17 April 2011

Notes - Welcome to Alcatraz / Funked Up

Palm Sunday. Culture paves the way, boy, no matter what you think or believe.

         I find this depressing; free will exists but is limited to the fits and starts of where you were born and ultimately raised. I mean, I know this. I have read enough psychology, but somehow this goes deeper.

         That it does, boy. A sharp deep plow. Earth deep.

         What then of the Marsupial humanoids? Biology from the same comet base originally.

         Earth is earth, boy, no matter where it is.

         I need the Sunday paper and breakfast.

         Go to it, my man. – Amorella.


         Genetics and environment, both are limiting. We claim too much ‘free will’ from our imprisoned biological and socially conditioned walls.

Welcome to Alcatraz . . .

You are entitled to food, clothing, shelter and medical attention. Anything else that you get is a privilege.

- U.S.P. Alcatraz, Rules and Regulations

         A wish for humanity in prison rules.

         You are angry, orndorff. Post, and let it go. – Amorella.



         You and Carol spent several hours working on the yard, pulling wild onions, trimming trees, sowing grass, putting out lawn chairs and the like. With all this and now an errand to Kohl’s for Carol to buy a new watch and you are still rather glum-minded.

         An existential funk, no doubt. We are an odd species and I assume our marsupial counterparts think of themselves in the same way.

         How else? They had terrible times too if you remember. Having an extra twenty thousand years to figure things out would be helpful but you don’t have that kind of time.

         I figure a couple more years might do it.

         I’m talking about the species, boy. – Amorella.

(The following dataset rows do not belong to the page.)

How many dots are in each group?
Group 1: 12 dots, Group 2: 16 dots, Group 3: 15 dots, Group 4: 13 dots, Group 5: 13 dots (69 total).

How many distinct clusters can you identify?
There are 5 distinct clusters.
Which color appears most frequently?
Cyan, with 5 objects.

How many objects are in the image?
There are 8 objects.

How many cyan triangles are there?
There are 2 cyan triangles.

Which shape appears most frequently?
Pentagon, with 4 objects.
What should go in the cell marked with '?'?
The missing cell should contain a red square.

         That’s funny, Amorella. Of course. Wait. Why don’t we have twenty thousand years? We are working on being civilized, if that is what it is. What difference does it make anyway? We deserve what we have. Capitalism, the rawer the better, allows this to be a dog eat dog world, which is what we appear to savor. The species enjoys the competition and the ever life-threatening rat race. We are built for such survival. I can’t imagine it ever being any different. Even the prisoners at Alcatraz rioted and tried to escape a couple of times. Having the necessities wasn’t enough. We are a fickle species. Comedy and tragedy grow on us like so much moss. Eventually it buries us and that’s that. A beautiful Spring day like today seem worthy of glossing over the reality.

         Later, after yet another errand and more outside work and 60 Minutes and Masterpiece Theatre at twenty-one hundred hours.

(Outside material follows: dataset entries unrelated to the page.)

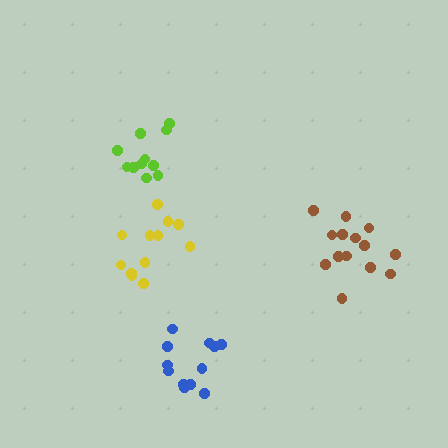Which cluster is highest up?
The lime cluster is topmost.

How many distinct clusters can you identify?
There are 4 distinct clusters.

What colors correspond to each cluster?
The clusters are colored: blue, yellow, brown, lime.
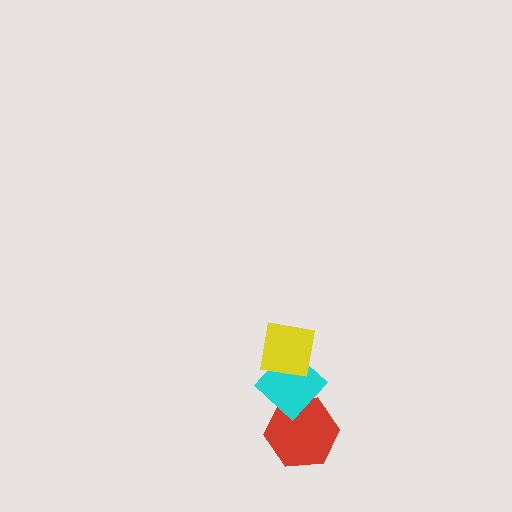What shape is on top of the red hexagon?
The cyan diamond is on top of the red hexagon.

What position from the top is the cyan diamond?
The cyan diamond is 2nd from the top.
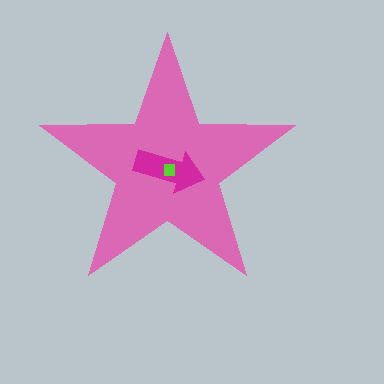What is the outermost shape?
The pink star.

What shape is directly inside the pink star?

         If it fits with the books, why don’t we have the time, Amorella?

         The second rebellion of the Dead, boy. It moves whether you move with it or no.

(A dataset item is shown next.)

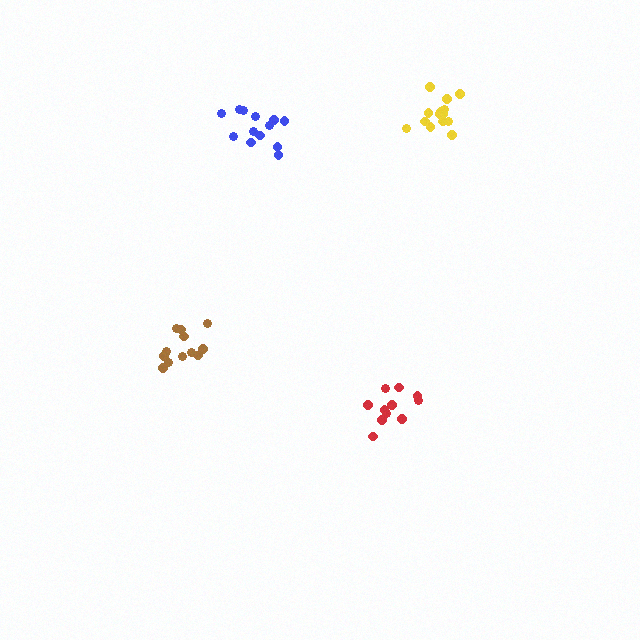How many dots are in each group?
Group 1: 11 dots, Group 2: 13 dots, Group 3: 15 dots, Group 4: 12 dots (51 total).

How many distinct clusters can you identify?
There are 4 distinct clusters.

         Indeed it does, Amorella. Our young lady, our biological product of two worlds across the galaxy, grows older and more mature. She will be a pistol I am sure of it. Here I have been reading about how fourteen year old Elizabeth had an affair and child with her step-father, and how he may have been Edward, 17th Earl of  Oxenford. And, in the latest chapter Oxenford may have had an affair with his mother, Elizabeth, of all people. I don’t buy it, but who knows. It appears a bit too far fetched to me. But then, culturally, after Freud and all, I find it a mite abhorrent. No wonder Shakespeare was attracted to the Greek tragedies with such imaginary thoughts running through his mind. Then we are all fifty-second or so cousins after all and share the same original biological mother, so perhaps it is not so shameful after all, if one counts out the cousins to at least two in this country. Elizabeth’s step-father was much older to be sure, but I think only slightly related to her by blood. Such complications. Hamlet has some very dark humor in those suggestions, if any of it were true. This does not help with writing the scene I feel with curiosity that I should write. It is in my head after all and needs to make itself known consciously.

         What bothers you most, orndorff, is that the Shakespeare book may have more truth to it than you are willing to listen to. Some irony in this, but who’s to say? Post. – Amorella.